API¶

Classes¶

class pymongo_voyageai_multimodal.PyMongoVoyageAI(collection_name: str, database_name: str, s3_bucket_name: str | None = None, mongo_client: MongoClient[dict[str, Any]] | None = None, mongo_connection_string: str | None = None, voyageai_client: Client | None = None, voyageai_api_key: str | None = None, voyagai_model_name: str = 'voyage-multimodal-3', storage_object: ObjectStorage | None = None, index_name: str = 'vector_index', embedding_key: str = 'embedding', relevance_score_fn: str = 'cosine', dimensions: int = 1024, auto_create_index: bool = True, auto_index_timeout: int = 60, **kwargs: Any)¶

MongoDB and VoyageAI integration for multimodal embeddings.

PyMongoVoyageAI performs data operations on text, images, embeddings and arbitrary data. The PyMongoVoyageAI provides Vector Search based on similarity of embedding vectors following the Hierarchical Navigable Small Worlds (HNSW) algorithm.

Setup:

Set up a MongoDB Atlas cluster. The free tier M0 will allow you to start.

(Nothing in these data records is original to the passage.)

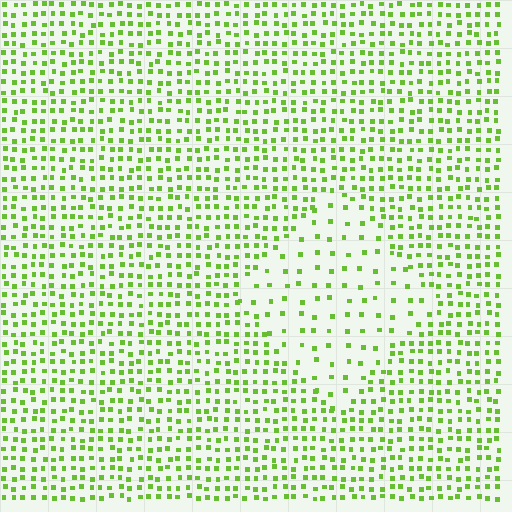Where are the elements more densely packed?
The elements are more densely packed outside the diamond boundary.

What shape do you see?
I see a diamond.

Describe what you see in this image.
The image contains small lime elements arranged at two different densities. A diamond-shaped region is visible where the elements are less densely packed than the surrounding area.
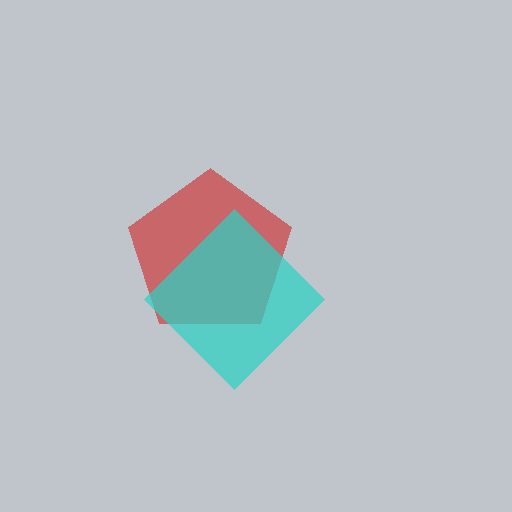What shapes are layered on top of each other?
The layered shapes are: a red pentagon, a cyan diamond.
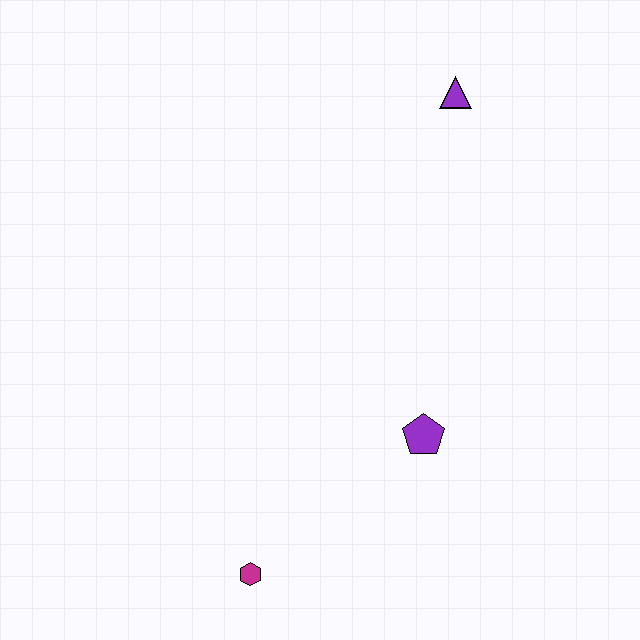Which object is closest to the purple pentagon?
The magenta hexagon is closest to the purple pentagon.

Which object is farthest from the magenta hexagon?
The purple triangle is farthest from the magenta hexagon.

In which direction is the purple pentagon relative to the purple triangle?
The purple pentagon is below the purple triangle.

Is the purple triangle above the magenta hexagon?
Yes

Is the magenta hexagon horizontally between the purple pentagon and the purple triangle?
No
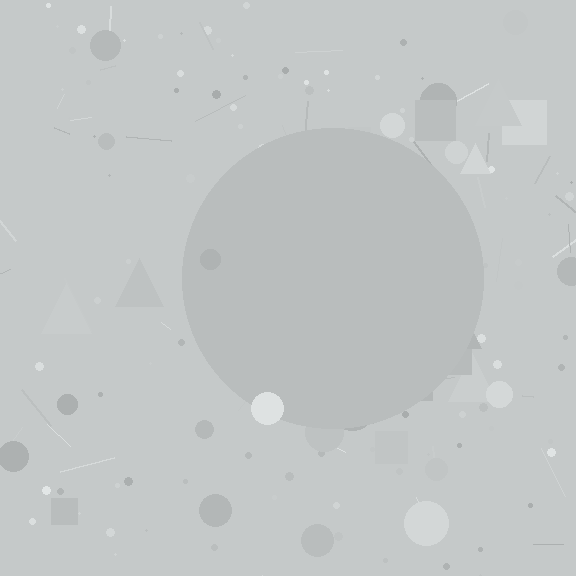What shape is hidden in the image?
A circle is hidden in the image.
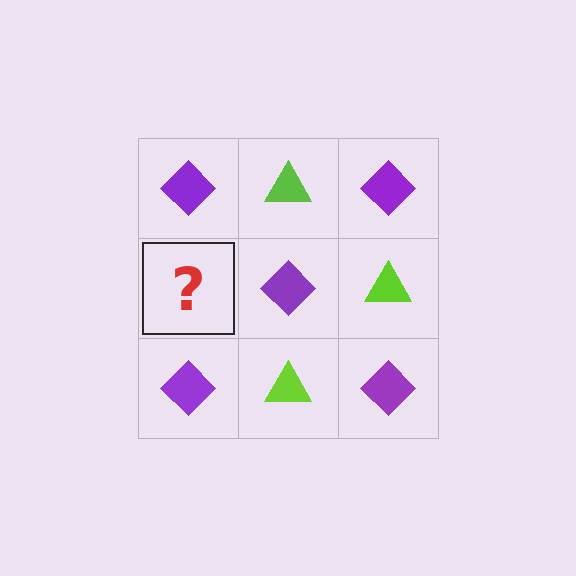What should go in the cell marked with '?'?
The missing cell should contain a lime triangle.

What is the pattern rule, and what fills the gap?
The rule is that it alternates purple diamond and lime triangle in a checkerboard pattern. The gap should be filled with a lime triangle.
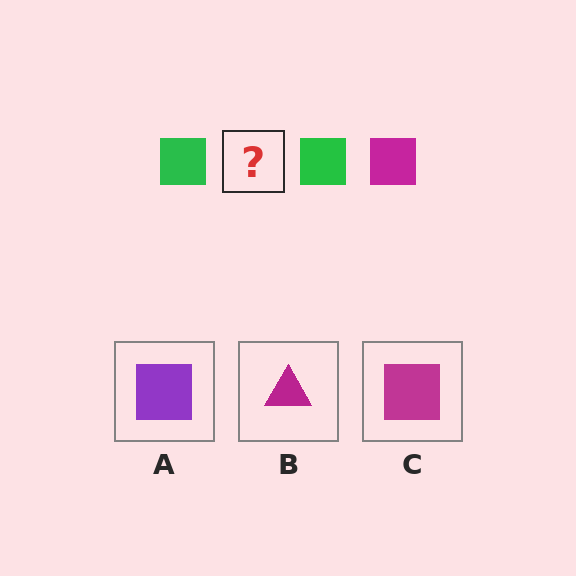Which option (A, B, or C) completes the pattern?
C.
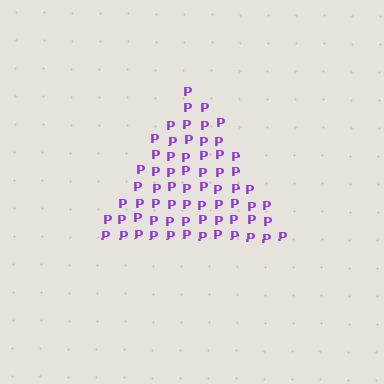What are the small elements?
The small elements are letter P's.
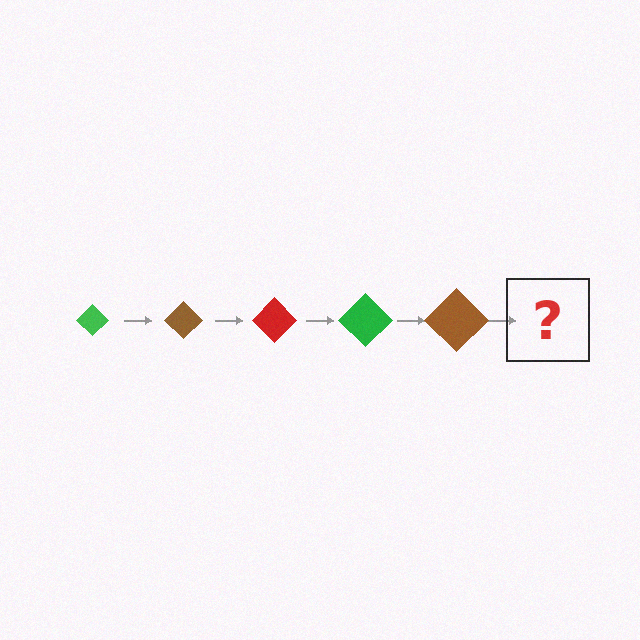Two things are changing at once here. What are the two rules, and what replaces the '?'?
The two rules are that the diamond grows larger each step and the color cycles through green, brown, and red. The '?' should be a red diamond, larger than the previous one.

Search Indexes are only available on Atlas, the fully managed cloud service, not the self-managed MongoDB. Follow [this guide](https://www.mongodb.com/basics/mongodb-atlas-tutorial)

Create a Collection and a Vector Search Index. The procedure is described [here](https://www.mongodb.com/docs/atlas/atlas-vector-search/create-index/#procedure). You can optionally supply a dimensions argument to programmatically create a Vector Search Index.

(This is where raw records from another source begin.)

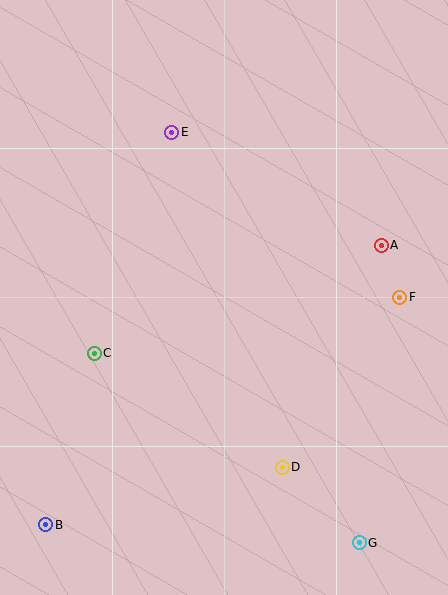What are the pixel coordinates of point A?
Point A is at (381, 245).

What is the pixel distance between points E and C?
The distance between E and C is 234 pixels.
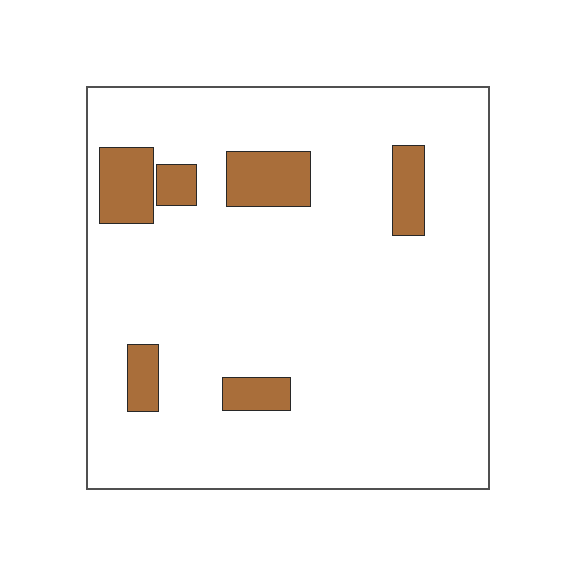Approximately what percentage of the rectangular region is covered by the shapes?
Approximately 10%.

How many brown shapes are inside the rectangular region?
6.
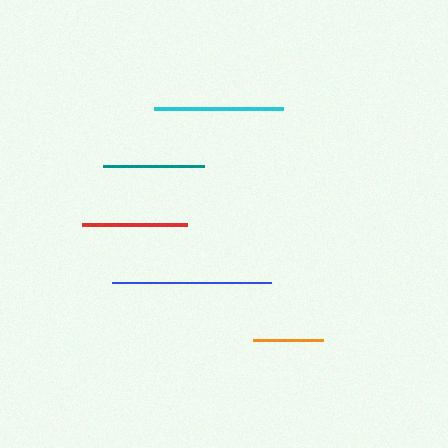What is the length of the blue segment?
The blue segment is approximately 159 pixels long.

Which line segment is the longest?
The blue line is the longest at approximately 159 pixels.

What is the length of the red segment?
The red segment is approximately 104 pixels long.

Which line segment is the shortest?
The orange line is the shortest at approximately 70 pixels.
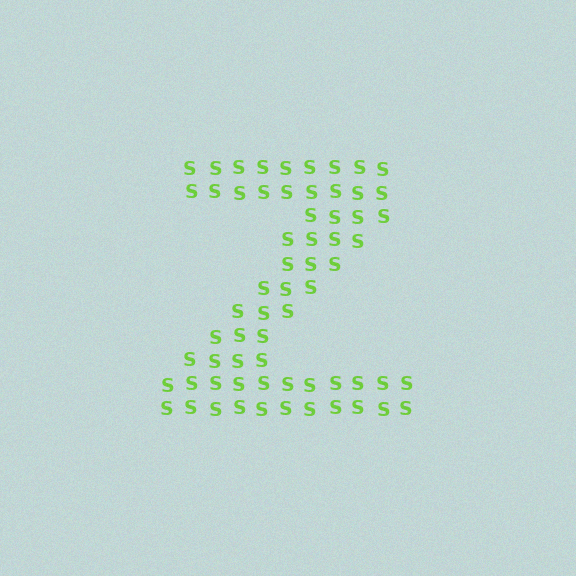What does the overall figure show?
The overall figure shows the letter Z.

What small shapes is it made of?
It is made of small letter S's.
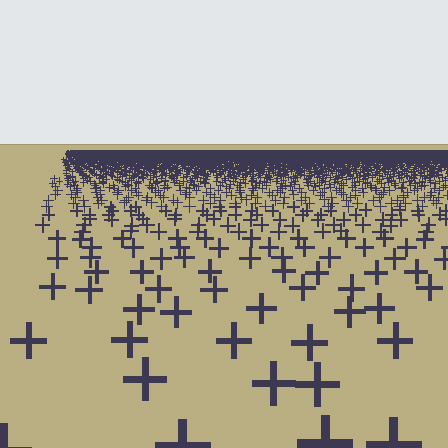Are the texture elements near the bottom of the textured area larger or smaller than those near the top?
Larger. Near the bottom, elements are closer to the viewer and appear at a bigger on-screen size.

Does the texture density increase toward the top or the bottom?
Density increases toward the top.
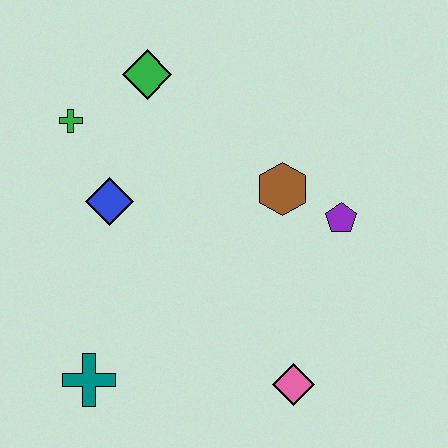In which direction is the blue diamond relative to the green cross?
The blue diamond is below the green cross.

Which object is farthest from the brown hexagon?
The teal cross is farthest from the brown hexagon.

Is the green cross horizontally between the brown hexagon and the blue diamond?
No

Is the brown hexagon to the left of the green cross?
No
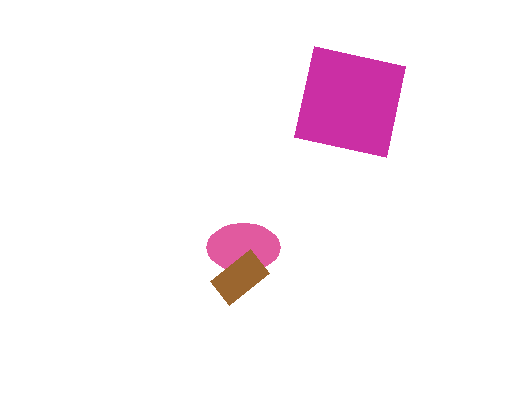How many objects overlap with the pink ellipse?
1 object overlaps with the pink ellipse.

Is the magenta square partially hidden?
No, no other shape covers it.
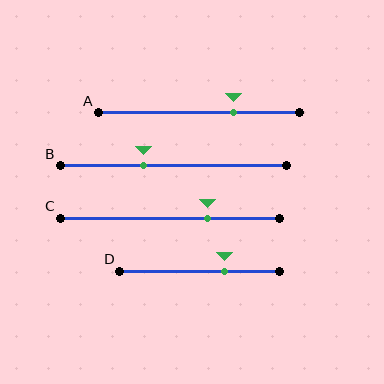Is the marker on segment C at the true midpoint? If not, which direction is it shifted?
No, the marker on segment C is shifted to the right by about 17% of the segment length.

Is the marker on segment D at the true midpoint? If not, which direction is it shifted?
No, the marker on segment D is shifted to the right by about 16% of the segment length.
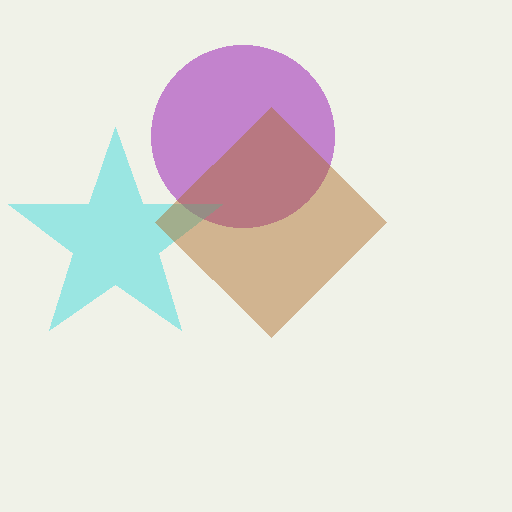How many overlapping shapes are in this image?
There are 3 overlapping shapes in the image.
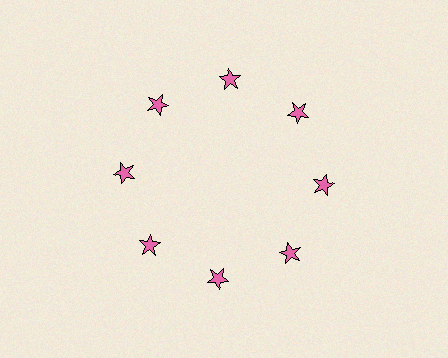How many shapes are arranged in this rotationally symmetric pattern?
There are 8 shapes, arranged in 8 groups of 1.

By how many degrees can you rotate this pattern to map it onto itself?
The pattern maps onto itself every 45 degrees of rotation.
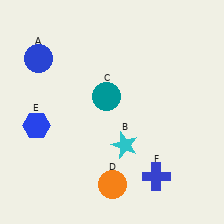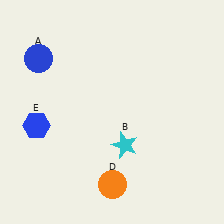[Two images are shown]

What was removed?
The blue cross (F), the teal circle (C) were removed in Image 2.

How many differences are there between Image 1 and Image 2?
There are 2 differences between the two images.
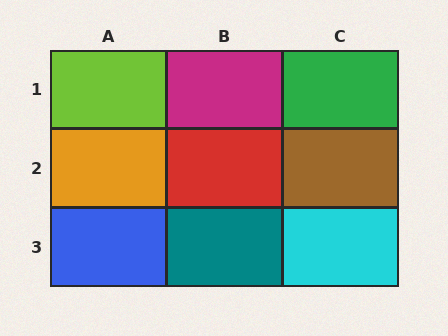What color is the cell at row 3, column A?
Blue.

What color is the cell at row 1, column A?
Lime.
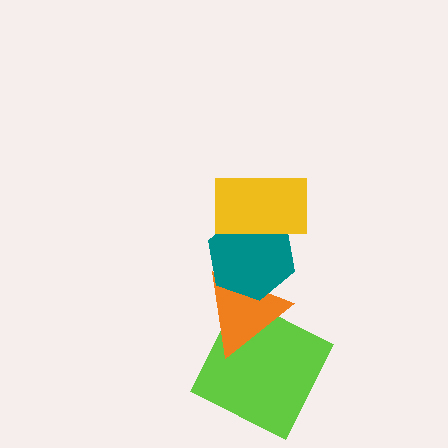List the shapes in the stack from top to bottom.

Set up your VoyageAI account on dash.voyageai.com. You can either provide the voyageai_api_key to the constructor or create a VoyageAI Client yourself and pass it as voyageai_client.

Set up an S3 bucket for storage. Either provide the s3_bucket_name to use the default AWS credentials or provide an instantiated S3 client to an S3Storage object and provide that object as storage_object. For local testing, you could instead pass a MemoryStorage object.

Instantiate:

import os
from pymongo import MongoClient
from pymongo_voyageai_multimodal import PyMongoVoyageAI

client = PyMongoVoyageAI.from_connection_string(
    connection_string=os.environ["MONGODB_ATLAS_CONNECTION_STRING"],
    database_name="db_name",
    collection_name="collection_name",
    s3_bucket_name=os.environ["S3_BUCKET_NAME"],
    voyageai_api_key=os.environ["VOYAGEAI_API_KEY"],
)

Add Documents:

from pymongo_voyageai_multimodal import TextDocument, ImageDocument

text = TextDocument(text="foo", metadata={"baz": "bar"})
images = client.url_to_images(
    "https://www.fdrlibrary.org/documents/356632/390886/readingcopy.pdf"
)
documents = [text1, images[0], images[1]]
ids = ["1", "2", "3"]
client.add_documents(documents=documents, ids=ids)

Delete Documents:

client.delete(ids=["3"])

Search:

results = client.similarity_search(query="thud", k=1)
for doc in results:
    print(f"* {doc['id']} [{doc['inputs']}]")

Search with filter:

results = client.similarity_search(query="thud", k=1, post_filter=[{"bar": "baz"}])
for doc in results:
    print(f"* {doc['id']} [{doc['inputs']}]")

Search with score:

results = client.similarity_search(query="qux", k=1, include_scores=True)

for doc in results:
    print(f"* [SIM={doc['score']:3f}] {doc['id']} [{doc['inputs']}]")

Async:

# add documents
# await client.aadd_documents(documents=documents, ids=ids)

# delete documents
# await client.adelete(ids=["3"])

# search
# results = client.asimilarity_search(query="thud",k=1)

# search with score
results = await client.asimilarity_search(query="qux", k=1, include_scores=True)
for doc in results:
    print(f"* [SIM={doc['score']:3f}] {doc['id']} [{doc['inputs']}]")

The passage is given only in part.